Data Science

R – What’s in it for me?

08th Jul `17, 10:34 AM in Data Science

Although R has been around since the 90’s it’s only become widely known in the last few years….

Megan Mary Jane
Megan Mary Jane Contributor

Although R has been around since the 90’s it’s only become widely known in the last few years. The explosion of data being produced by websites, the Internet of Things etc has led to great interest in how to analyze and use that data to best effect which is where R comes in.

Simple, robust and flexible it fits the bill. Let’s take a more detailed look:

R is open source

R is open source. You can download it here. Developers can access the language for free over the internet. This is very different from some other statistics packages we could mention!

R has no license restrictions as it is issued under the GNU (General Public License).

It also means that it works on all platforms, and isn’t tied to one particular operating system. It works with Windows (both 32bit and 64 bit), Mac, Linux and UNIX (and it’s derivatives like Solaris).

R is efficient

R is a very efficient scripting language that makes it ideally suited to resource intensive languages. This means that it handles large data sets and resource intensive simulations very efficiently.

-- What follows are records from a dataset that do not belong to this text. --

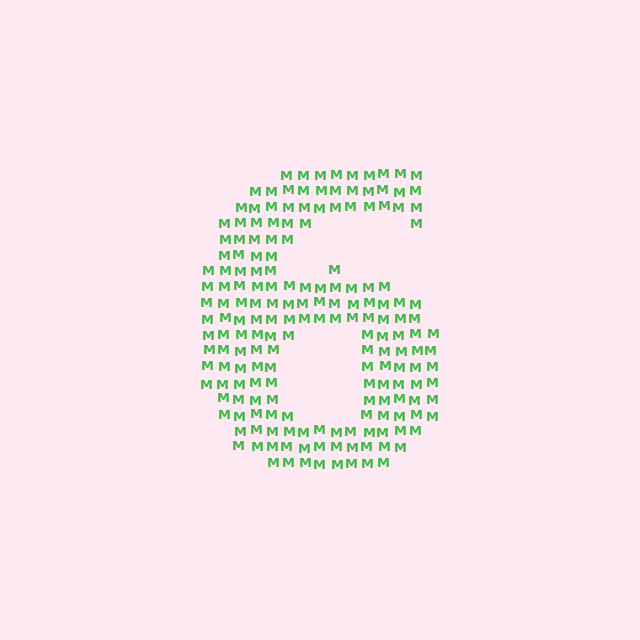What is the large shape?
The large shape is the digit 6.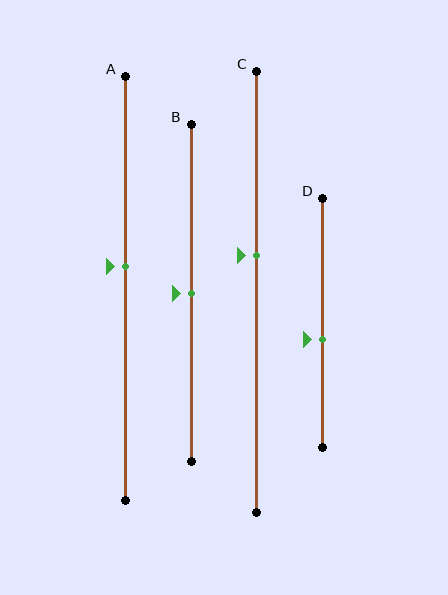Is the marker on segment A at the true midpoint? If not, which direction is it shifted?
No, the marker on segment A is shifted upward by about 5% of the segment length.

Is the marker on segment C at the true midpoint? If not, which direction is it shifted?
No, the marker on segment C is shifted upward by about 8% of the segment length.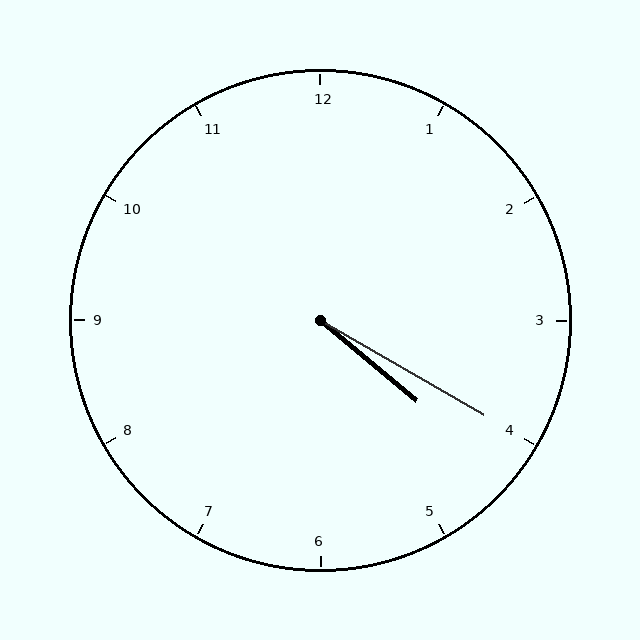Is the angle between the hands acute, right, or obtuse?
It is acute.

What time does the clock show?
4:20.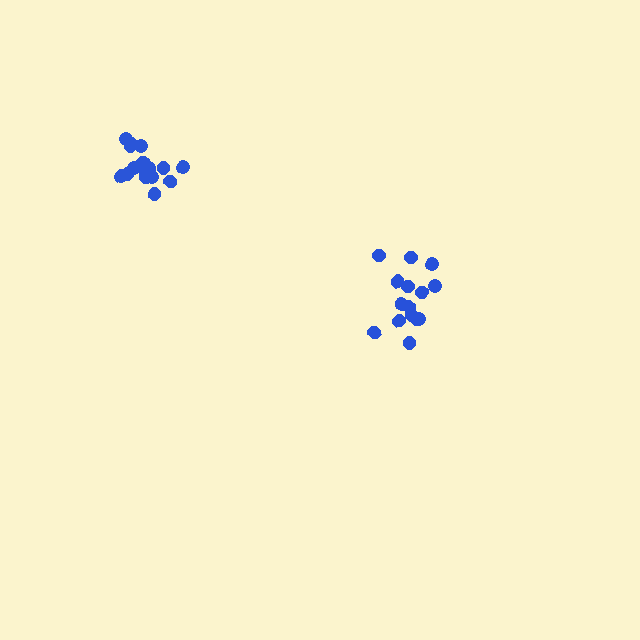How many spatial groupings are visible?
There are 2 spatial groupings.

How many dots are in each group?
Group 1: 15 dots, Group 2: 17 dots (32 total).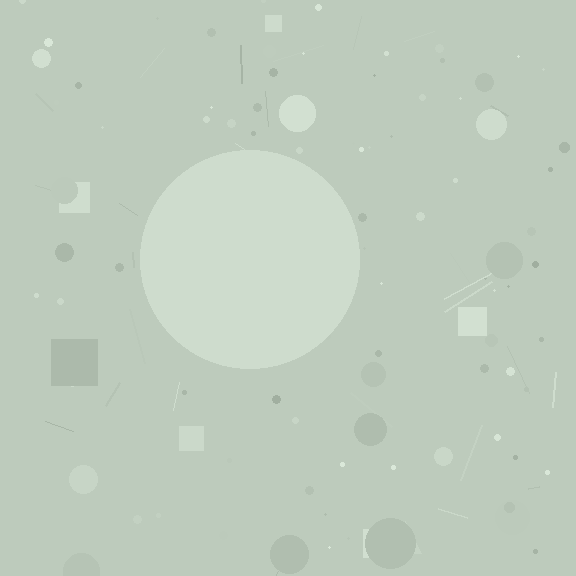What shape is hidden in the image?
A circle is hidden in the image.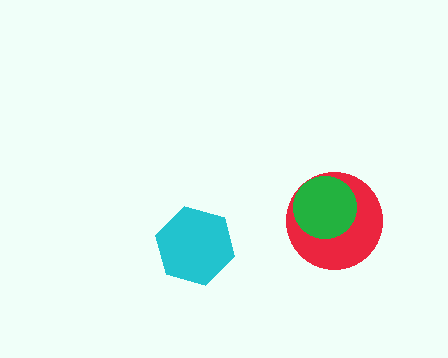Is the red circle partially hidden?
Yes, it is partially covered by another shape.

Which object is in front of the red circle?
The green circle is in front of the red circle.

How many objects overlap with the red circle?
1 object overlaps with the red circle.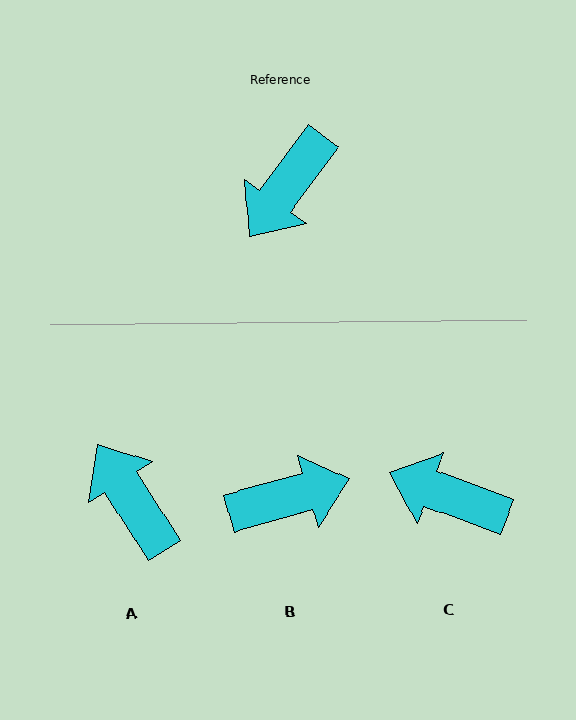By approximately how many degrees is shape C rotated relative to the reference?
Approximately 75 degrees clockwise.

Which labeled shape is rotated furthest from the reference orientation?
B, about 142 degrees away.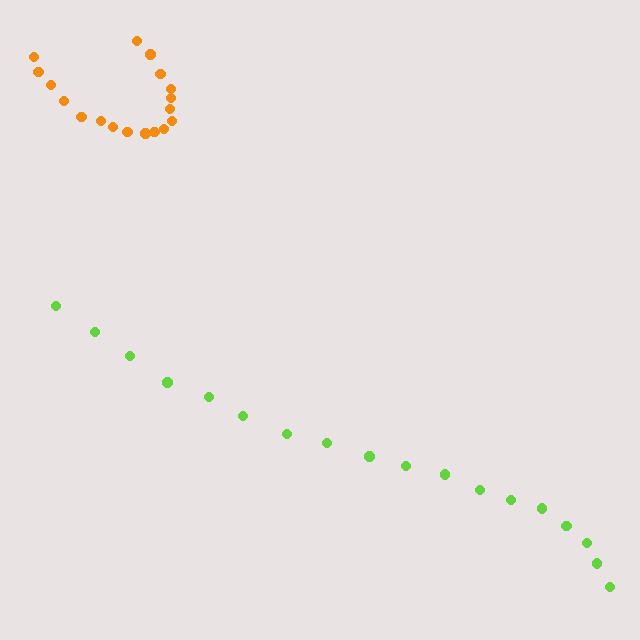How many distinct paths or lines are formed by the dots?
There are 2 distinct paths.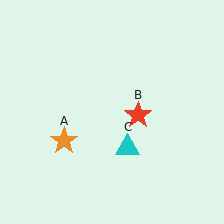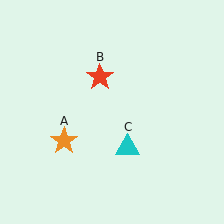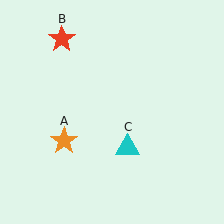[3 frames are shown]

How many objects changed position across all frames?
1 object changed position: red star (object B).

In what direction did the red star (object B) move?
The red star (object B) moved up and to the left.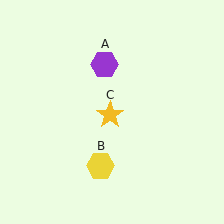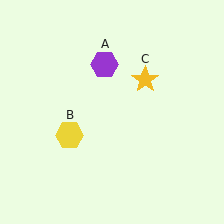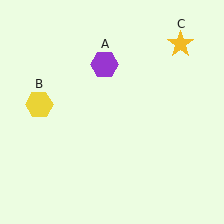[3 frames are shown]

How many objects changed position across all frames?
2 objects changed position: yellow hexagon (object B), yellow star (object C).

For very big datasets R can also be used on computer clusters. In one example a commercial R package was used to process 30 million rows of data for 60 variables in just 10 minutes!

R is easy to learn

R is simple to learn. Statistics and statistical testing are tough to master so your challenge will be there if you are new to statistics not in learning R.

If you are looking to master R, there are plenty of ways you can learn it. Online blogs and articles explain it very nicely, as do some YouTube channels (for example). If you’re short on time or motivation then there are also classroom training providers that will get you up the learning curve very quickly (for example)

R is growing

There’s no point in learning a language that no-one will be using in 5 years time.

R is currently the leading open source statistics and analytics package available, with over 2 million users. It’s established lead and community mean that it is likely to stay that way for the foreseeable future and that it will grow as the data analytics market grows in the year to come.

KDNuggets a site dedicated to data science software has had R as the top software package used by its readers for the last 5 years.

Because R is so widely used and so efficient many advances in statistics are available on R before other packages.

R programmers get well-paid

Learning R is a good investment of time. The current average salary of R programmers is $126k according to the 2016 Dice Technology Salary Survey.

Demand for R programmers is likely to grow not shrink in years to come and demand is likely to grow faster than the population of R programmers making a good knowledge of R an increasingly rare and so valuable commodity.

R is widely supported

R is a very well supported open source language. There are lots of places to go if you get stuck from  StackOverflow’s R forum to a wide variety of other online R forums.

Also because R is so widely used there are over 8,300 reusable libraries (see here) available for free online. If you’re trying to solve a complex problem the odds are that someone else has solved the same or a very similar problem before. They cover everything from identifying turtles to analyzing solar radiation.

This can make using R a very efficient way to work. If you are lucky and someone has solved a similar problem previously you can access their solution for free and won’t need to start with a blank computer screen.

There is also a growing community of for-profit companies that support R. The biggest is RStudio and Revolution Analytics (recently purchased by Microsoft) which provide tools and services relating to R.

R is easy to relate to other languages

Increasingly software is being shipped with R integrated into it ( for example, MS SQL Server 2016) because if works with them so simply. R can import data from a wide variety of sources including Microsoft Excel and Access, SQL MS SQL Server, MySQL, SQLite, and Oracle. Because it imports data using an ODBC (Open Database Connectivity Protocol) connection it can be linked to almost any database package.

R is outstanding at producing graphical output

R is the best package out there for producing striking, clear graphical output. It can produce any graph or visualization that you can name and a fair few that you can’t probably. The graphs can be static or dynamic.

Because R is a fully programmable graphical language your output is limited by your coding abilities, not the software itself.